Over the decades since, however, Idaho Democrats began to swallow more and more of the radical social agenda on marriage, homosexuality, abortion, and transgenderism. They began to abandon the public argument that they were different from more radical national Democrats, and, today, make little pretense of seeking to represent the values or opinions of the Idahoans they seek to “represent” in office. I believe this alienation is the key failing of the modern Idaho Democrat Party, and central to the reason they hold so few seats in the Legislature.

This transformation was exemplified by Cecil Andrus himself when he heartily endorsed Barack Obama for president.

So, for all his brilliance and skill as a national-grade politician, Cecil Andrus can be rightly charged with leading his Idaho Democrats into a political cul-de-sac. But that is just more politics.

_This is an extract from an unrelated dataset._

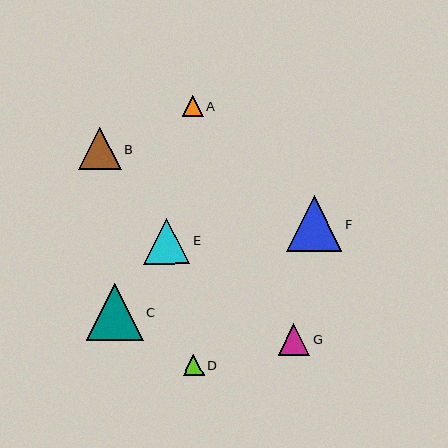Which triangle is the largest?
Triangle C is the largest with a size of approximately 57 pixels.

I write this with a heavy heart — not so much for the loss of Cecil Andrus, who enjoyed a long and richly blessed life. No. My heart is heavy in realizing that many thousands of Idaho babies have been lost, many women and men damaged, as a result of that seminal decision by Andrus back in the spring of 1990. My own preborn son is among those casualties.

Perhaps Andrus’ most enduring legacy will be the fact that in the Idaho Statehouse today, Democrats continue to follow his lead by fighting any attempt to restrict their most cherished civic value, abortion-on-demand, at any stage of a pregnancy.